CREATE TABLE `xxl_job_registry` (
  `id` int(11) NOT NULL AUTO_INCREMENT,
  `registry_group` varchar(50) NOT NULL,
  `registry_key` varchar(255) NOT NULL,
  `registry_value` varchar(255) NOT NULL,
  `update_time` datetime DEFAULT NULL,
  PRIMARY KEY (`id`),
  KEY `i_g_k_v` (`registry_group`,`registry_key`,`registry_value`)
) ENGINE=InnoDB DEFAULT CHARSET=utf8mb4;

CREATE TABLE `xxl_job_group` (
  `id` int(11) NOT NULL AUTO_INCREMENT,
  `app_name` varchar(64) NOT NULL COMMENT '执行器AppName',
  `title` varchar(12) NOT NULL COMMENT '执行器名称',
  `address_type` tinyint(4) NOT NULL DEFAULT '0' COMMENT '执行器地址类型:0=自动注册、1=手动录入',
  `address_list` text COMMENT '执行器地址列表,多地址逗号分隔',
  `update_time` datetime DEFAULT NULL,
  PRIMARY KEY (`id`)
) ENGINE=InnoDB DEFAULT CHARSET=utf8mb4;

CREATE TABLE `xxl_job_user` (
  `id` int(11) NOT NULL AUTO_INCREMENT,
  `username` varchar(50) NOT NULL COMMENT '账号',
  `password` varchar(50) NOT NULL COMMENT '密码',
  `role` tinyint(4) NOT NULL COMMENT '角色:0-普通用户、1-管理员',
  `permission` varchar(255) DEFAULT NULL COMMENT '权限:执行器ID列表,多个逗号分割',
  PRIMARY KEY (`id`),
  UNIQUE KEY `i_username` (`username`) USING BTREE
) ENGINE=InnoDB DEFAULT CHARSET=utf8mb4;

CREATE TABLE `xxl_job_lock` (
  `lock_name` varchar(50) NOT NULL COMMENT '锁名称',
  PRIMARY KEY (`lock_name`)
) ENGINE=InnoDB DEFAULT CHARSET=utf8mb4;

INSERT INTO `xxl_job_group`(`id`, `app_name`, `title`, `address_type`, `address_list`, `update_time`) VALUES (1, 'xxl-job-executor-sample', '示例执行器', 0, NULL, '2018-11-03 22:21:31' );
INSERT INTO `xxl_job_info`(`id`, `job_group`, `job_desc`, `add_time`, `update_time`, `author`, `alarm_email`, `schedule_type`, `schedule_conf`, `misfire_strategy`, `executor_route_strategy`, `executor_handler`, `executor_param`, `executor_block_strategy`, `executor_timeout`, `executor_fail_retry_count`, `glue_type`, `glue_source`, `glue_remark`, `glue_updatetime`, `child_jobid`) VALUES (1, 1, '测试任务1', '2018-11-03 22:21:31', '2018-11-03 22:21:31', 'XXL', '', 'CRON', '0 0 0 * * ? *', 'DO_NOTHING', 'FIRST', 'demoJobHandler', '', 'SERIAL_EXECUTION', 0, 0, 'BEAN', '', 'GLUE代码初始化', '2018-11-03 22:21:31', '');
INSERT INTO `xxl_job_user`(`id`, `username`, `password`, `role`, `permission`) VALUES (1, 'admin', 'e10adc3949ba59abbe56e057f20f883e', 1, NULL);
INSERT INTO `xxl_job_lock` ( `lock_name`) VALUES ( 'schedule_lock');

commit;

2.1 Method 1: Source code construction method

2.1.1 Source code download location

=> Portal: github warehouse address:
=> Portal: gitee warehouse address

2.1.2 Idea finds the admin concurrent package

xxl-job-admin: This is the most critical task scheduling center.
xxl-job-executor-samples Ignoring the test function is quite simple. There is no need to watch this.

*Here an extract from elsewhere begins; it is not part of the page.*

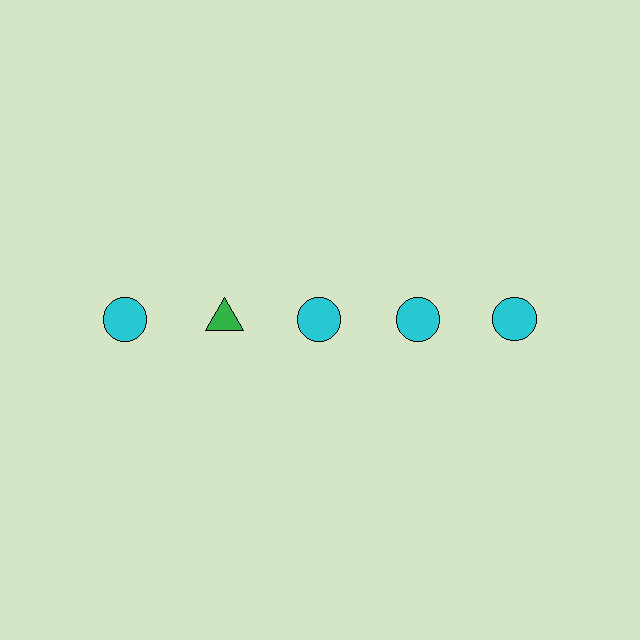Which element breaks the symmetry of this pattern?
The green triangle in the top row, second from left column breaks the symmetry. All other shapes are cyan circles.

2.1.3 Find application.properties

Mainly modify the parameters of mysql

### 服务部署的端口,
server.port=8080
server.servlet.context-path=/xxl-job-admin

###调度中心JDBC链接:链接地址和之前所创建的调度数据库的地址一致
spring.datasource.url=jdbc:mysql://127.0.0.1:3306/xxl_job?useUnicode=true&characterEncoding=UTF-8&autoReconnect=true&serverTimezone=Asia/Shanghai
spring.datasource.username=root
spring.datasource.password=root_pwd
spring.datasource.driver-class-name=com.mysql.cj.jdbc.Driver

## 调度线程池最大线程配置【必填】
xxl.job.triggerpool.fast.max=200
xxl.job.triggerpool.slow.max=100

### 调度中心日志表数据保存天数 [必填]:过期日志自动清理;限制大于等于7时生效,否则, 如-1,关闭自动清理功能;
xxl.job.logretentiondays=30

2.1.4 maven packaging to generate jar files

mvn clean compile package install

2.2 Method 2: Make an image with docker (*)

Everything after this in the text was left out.